If you don’t want to invest in a bobbin winder yet, try using a drill with a piece of metal rod for a bit (to put the bobbin on). (oops, just saw Trapunto post on the same above.)
I’m not an expert, but after looking over the page in Deborah Chandler’s book on sleying substitutions (near the back of the book), it seemed to me that if I could only have two reeds, the first would be a 12-dent, and the second a 10.
Congratulations on getting your Bergman working. You’re making me very anxious to start!
have you tried pegging the chairs down as if they were tents? might help, i dunno. probably gettin a bit cold for working outdoors now, it is up here. mind you, it’s always to windy to do anything at all up here, but that’s another story.

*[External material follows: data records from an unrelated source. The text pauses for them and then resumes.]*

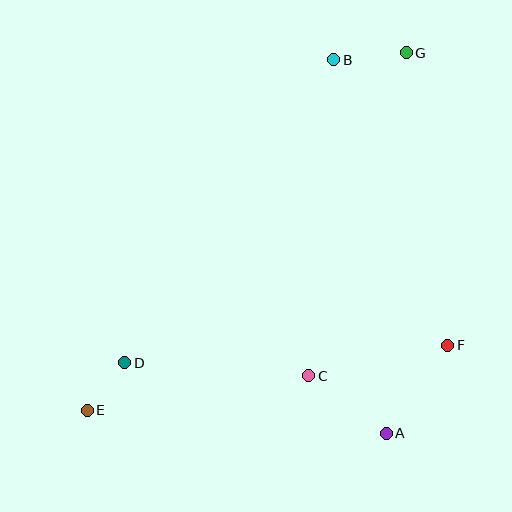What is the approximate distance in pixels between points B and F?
The distance between B and F is approximately 307 pixels.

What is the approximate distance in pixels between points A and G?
The distance between A and G is approximately 381 pixels.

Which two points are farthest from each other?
Points E and G are farthest from each other.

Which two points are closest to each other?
Points D and E are closest to each other.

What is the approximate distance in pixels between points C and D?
The distance between C and D is approximately 184 pixels.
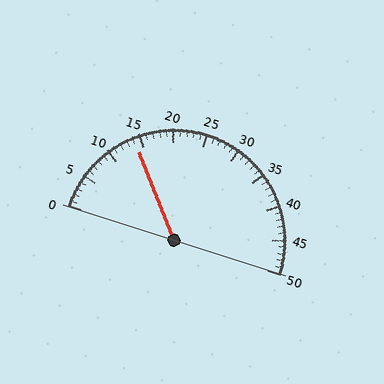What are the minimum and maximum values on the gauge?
The gauge ranges from 0 to 50.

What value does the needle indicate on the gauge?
The needle indicates approximately 14.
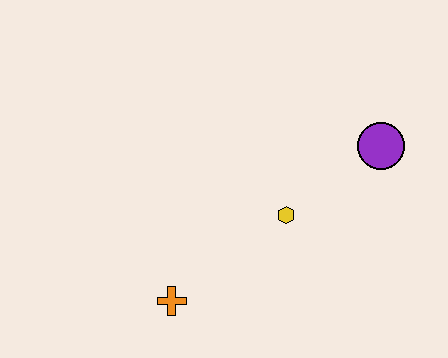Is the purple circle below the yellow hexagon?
No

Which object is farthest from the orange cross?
The purple circle is farthest from the orange cross.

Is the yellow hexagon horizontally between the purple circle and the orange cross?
Yes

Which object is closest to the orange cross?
The yellow hexagon is closest to the orange cross.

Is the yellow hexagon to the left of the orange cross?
No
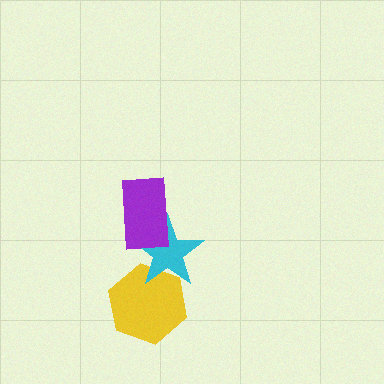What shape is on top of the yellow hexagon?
The cyan star is on top of the yellow hexagon.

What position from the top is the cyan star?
The cyan star is 2nd from the top.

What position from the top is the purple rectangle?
The purple rectangle is 1st from the top.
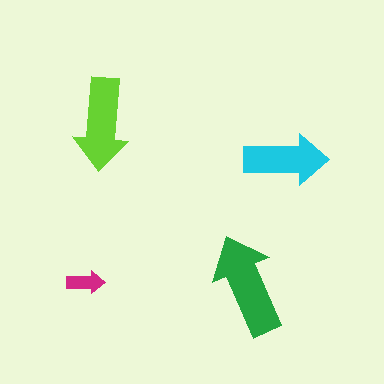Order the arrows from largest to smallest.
the green one, the lime one, the cyan one, the magenta one.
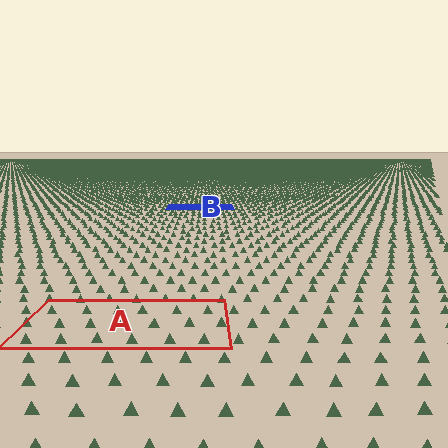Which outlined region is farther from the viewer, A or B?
Region B is farther from the viewer — the texture elements inside it appear smaller and more densely packed.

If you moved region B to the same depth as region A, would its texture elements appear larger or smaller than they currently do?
They would appear larger. At a closer depth, the same texture elements are projected at a bigger on-screen size.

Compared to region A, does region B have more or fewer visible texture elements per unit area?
Region B has more texture elements per unit area — they are packed more densely because it is farther away.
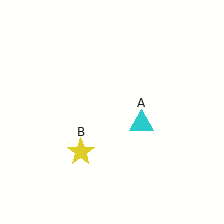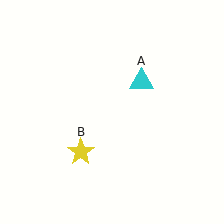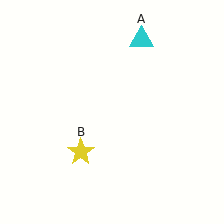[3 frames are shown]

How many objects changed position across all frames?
1 object changed position: cyan triangle (object A).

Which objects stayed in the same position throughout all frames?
Yellow star (object B) remained stationary.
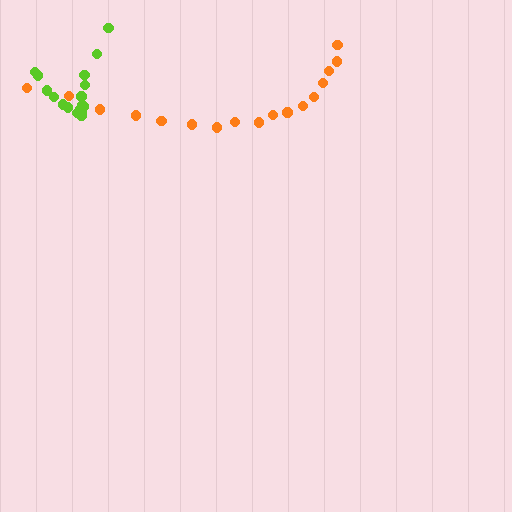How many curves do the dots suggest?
There are 2 distinct paths.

here, as 8 shaft or however-many-shaft patterns go, you should look at
http://www.handweaving.net
it has a big draft archive, and you can search by number of shafts and number of treadles, and what type of weave it’s in, it’s a fantastic website.
luck
-a
“Wandered” over here from Trapunto and must comment on your lovely finished piece. Your enthusiasm is contageous! I’m going to do some threading tomorrow as I’ve “not found the time” to weave for way too long. Thanks!
Reeds – yes, 10 is very useful. I use this and 12 epi a lot, I’ve been weaving with 2/6, 2/10, and 2/12 cotton yarns.
I have 4, 5 and 8 epi for heavy cloth and rugs.
I am planning 20 epi when I go on to finer yarns. I’d quite like 15 as well.
I buy stainless steel reeds from Don Porritt ( 01993 878329), his prices (and the reeds) are very good.
If you haven’t got back to my blog yet, I highly recommend William Hall & Co for yarns, 0161-437 3295.
For Zoe, the best available folding 8 shafts in the UK seem to be the Harris folding countermarch from Handweaver’s Studio and the Schacht Wolf and Baby Wolf looms from Fibrecrafts. All hard to get 2nd hand.
Your sample’s best bits are certainly looking good!
I get different sheds for different treadles. Sometimes one that’s very good is good at the expense of one that is poor, so aim for a reasonable average. If one shed isn’t opening well, my method is to hold the treadle down and look for the tie which is restricting it. Sometimes a tie to an upper lam is too short, always something somewhere is making a “stop” in the movement. Move the treadle gently and see what causes the shaft movement to stop.